After the city of Baltimore paid off the family of Freddie Gray before the accused officers had even stepped into a courtroom you may have been hopeful that this was simply a one off, poor decision on the part of City Hall. Sadly, that doesn’t seem to be the case and the move may have been an indicator of what is now standard policy. We only recently learned from the local news that two more people who got into confrontations with the police have been handed sizable checks to just shut up and go away.
Baltimore has agreed to pay $220,000 to settle two lawsuits against the city’s police department.
The first settlement stems from an incident on June 2, 2012. Around midnight that night Baltimore police were called to a “loud party” in the 3800 block of Falls Road, according to settlement documents released by the city…
The second settlement stems from a January 2013 incident.
Documents state Officer Quinton Smith was on patrol when he tried to clear a crowd in the 5400 block of York Road.
Smith said a man told him the crowd wasn’t going to leave and the group moved in around him.
Rather than going to court and fighting these cases, Charm City’s mayor and city council are opting to further empty out the taxpayer coffers and pay off people with complaints against the police department, essentially issuing a guilty plea to the public through the media. The first case was clearly questionable to an extent, but the circumstances of the case certainly at least merited a full hearing in court. When the cops responded to the “loud party” in question they were confronted by Jake Masters who proceeded to fight with the officers. Masters wound up being tased, but his girlfriend, Christine Abbot, tried to impose herself between the cops and her boyfriend and prevent his arrest. Police wound up pinning her to the ground and arresting her as well, and in the course of those events her dress was torn.
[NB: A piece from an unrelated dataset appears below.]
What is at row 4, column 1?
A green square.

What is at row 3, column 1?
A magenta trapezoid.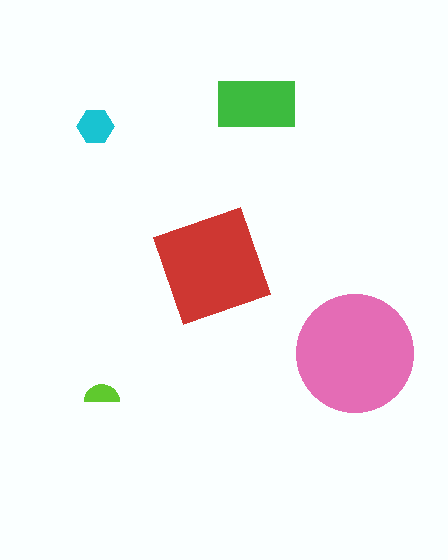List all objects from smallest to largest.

Note to party goers: when the cops come and tell you that you’re being too loud, you don’t start a fight with them. Bad things tend to happen.
The second payout was even more sketchy. (Baltimore Sun, from January, 2013)
Quinton Smith, a Northern District patrol officer, was trying to clear a crowd that had gathered outside a carryout restaurant in the 5400 block of York Road early Sunday when he asked Theodore Smith, 37, for identification. Police said Theodore Smith refused and engaged Quinton Smith in a physical struggle and the Baltimore officer fired his service gun.
The single shot struck a 21-year-old man and a 37-year-old woman, causing wounds to both that weren’t life-threatening, police said.
What that initial report in the press didn’t reveal was that it wasn’t only Theodore Smith who was attacking the officer. He was pinned against a wall and was being struck by multiple people in what was accurately described as “a crowd” but could just as easily have been called a mob. When you have multiple adults beating up a police officer, what do you suppose is going to happen? He was fighting for his life and fired his weapon. The fact that two people in the crowd were struck and nobody was killed was likely the best result anyone could have hoped for. And yet the payout has been made.
Mayor Stephanie Rawlings-Blake is nothing short of a disaster and her leadership at City Hall is what is leading to these sorts of decisions. Rather than making any effort to defend her police department and their work, she’s sending out one signal of surrender after another to the people who really control the streets these days. Is it any wonder that Charm City has turned back into the Murder Capital of the region lately? Why should any criminal fear the police when they know they have the Mayor on their side?